As the coronavirus pandemic mushroomed across the nation, governors acted on guidance from the Centers for Disease Control to limit the number of people who could gather together. In many cases, those limits applied to churches. But even before then, a rash of outbreaks at churches around the nation should have made it obvious that in-person church services were not worth the risk.
But a significant element of the religious right has revealed that its view of the First Amendment is even more warped than even we had been led to believe. They have insisted that the government has no right to tell churches they can’t meet in person. Now, as the nation begins the arduous process of reopening, one of those pastors demanded that any governors who told churches not to meet in person be made to answer for it at the ballot box.

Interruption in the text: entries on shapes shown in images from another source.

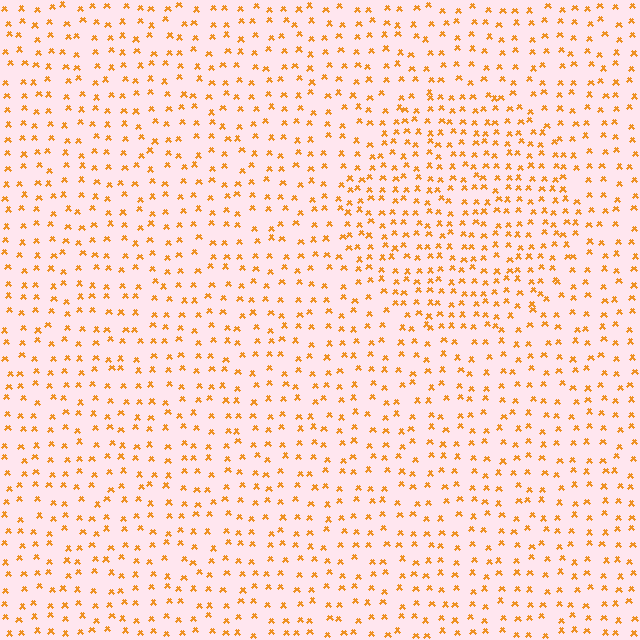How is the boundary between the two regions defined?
The boundary is defined by a change in element density (approximately 1.6x ratio). All elements are the same color, size, and shape.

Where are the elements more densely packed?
The elements are more densely packed inside the circle boundary.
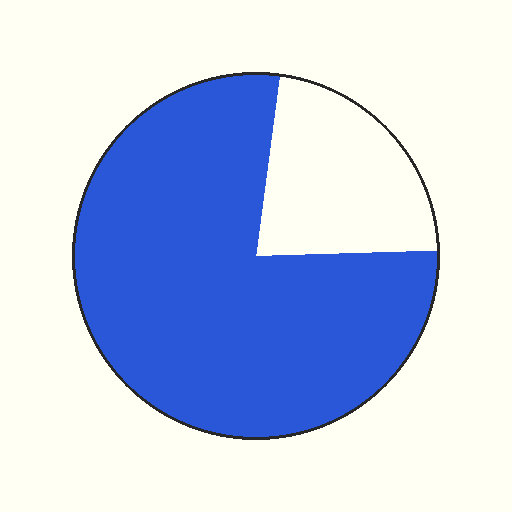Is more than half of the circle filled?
Yes.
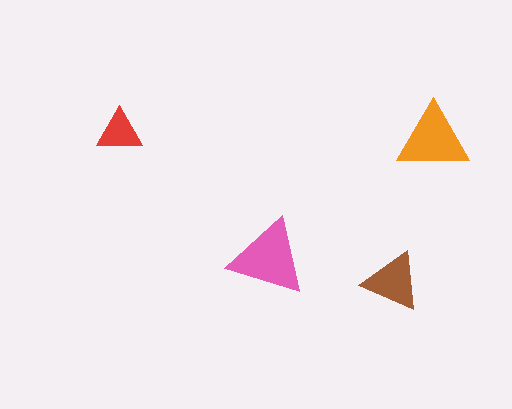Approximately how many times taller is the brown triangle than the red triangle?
About 1.5 times taller.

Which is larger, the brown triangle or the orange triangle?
The orange one.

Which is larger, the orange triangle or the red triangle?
The orange one.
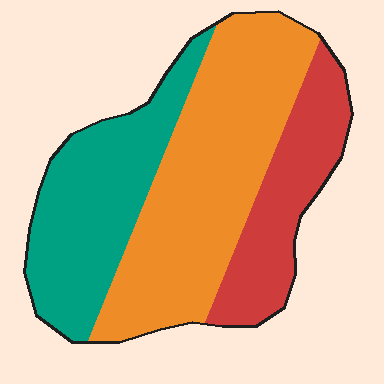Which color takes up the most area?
Orange, at roughly 45%.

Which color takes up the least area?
Red, at roughly 20%.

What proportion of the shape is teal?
Teal takes up about one third (1/3) of the shape.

It’s an article of faith for much of the religious right that telling people to stay home from church amounted to trampling on the First Amendment. Never mind that restrictions on mass gatherings applied to all gatherings, religious and secular. But someone must have forgotten to tell Samuel Rodriguez, president of the National Hispanic Christian Leadership Conference, a national alliance of Latino evangelicals.
Rodriguez is as hard-right as any of his Anglo brethren. For instance, after Donald Trump was impeached, he and Anglo pastor Johnnie Moore issued a joint statement declaring that Democrats were actually impeaching “millions of God-fearing, family-loving and patriotic Americans.” While Rodriguez long tried to sound moderate to non-fundified audiences, it can be safely assumed that he isn’t even trying to do so anymore.
Any doubt that Rodriguez’ moderate mask has fallen off for good should have been erased over Memorial Day weekend, when he sat down with Steve Strang, founder and publisher of Charisma magazine. Listen here.
Rodriguez claimed that we were bearing witness to “the first initial depiction of what socialism and communism actually looks like.” However, he reserved his harshest criticism for “a lukewarm church” that wasn’t willing to push back against “this totalitarian, authoritarian worldview.” He hoped that in November, Christians would “rise up prophetically” and vote out those governors who told churches not to meet in person.
Rodriguez called for a new wave of pastors to follow the example of prominent Nazi opponent Dietrich Bonhoeffer to “rise up and come against this idea that our rights can be sacrificed” during a pandemic. Strang loudly agreed in an article of his own. He claimed that governors who told churches to go virtual-only were “anti-God,” and called for Christians to “vote the people out of office who tried to shut down churches.”
One has to wonder if Rodriguez and Strang have been paying attention. Those limits on mass gatherings, religious and secular, were imposed because the CDC knows how easily this virus can spread when there are lots of people around. This experiment by Jamie Hyneman and Adam Savage of “Mythbusters” illustrates just how easily a virus can spread. Watch here.
Moreover, in light of the numerous outbreaks that can be traced to the doorsteps of churches, it’s not too outlandish to wonder if Rodriguez and Strang think the First Amendment’s protections on the free exercise of religion give churches the right to disregard the safety of their communities. Indeed, a Catholic church in Texas and an independent Baptist church in Georgia both went back to virtual mode after suffering outbreaks not long after reopening. And yet, Rodriguez and Strang take this line? Do they have that little regard for people’s safety?
Contrary to what Rodriguez and Strang would have you believe, a good number of rank-and-file pastors understand why these measures were necessary, even as heavy-handed as they were. For instance, I recently made friends with a couple who pastor a small church in Upstate South Carolina–the very buckle of the Bible Belt. They were itching to open the doors of her church again, but were reluctant to do so until South Carolina allowed more than 10 people to gather indoors. Additionally, they have relatives who are high-risk, and didn’t want to put them in harm’s way.
And yet, if you believe Rodriguez, they’re being “lukewarm.” It’s a sad day when being concerned for the safety of your community and your flock makes you a squish.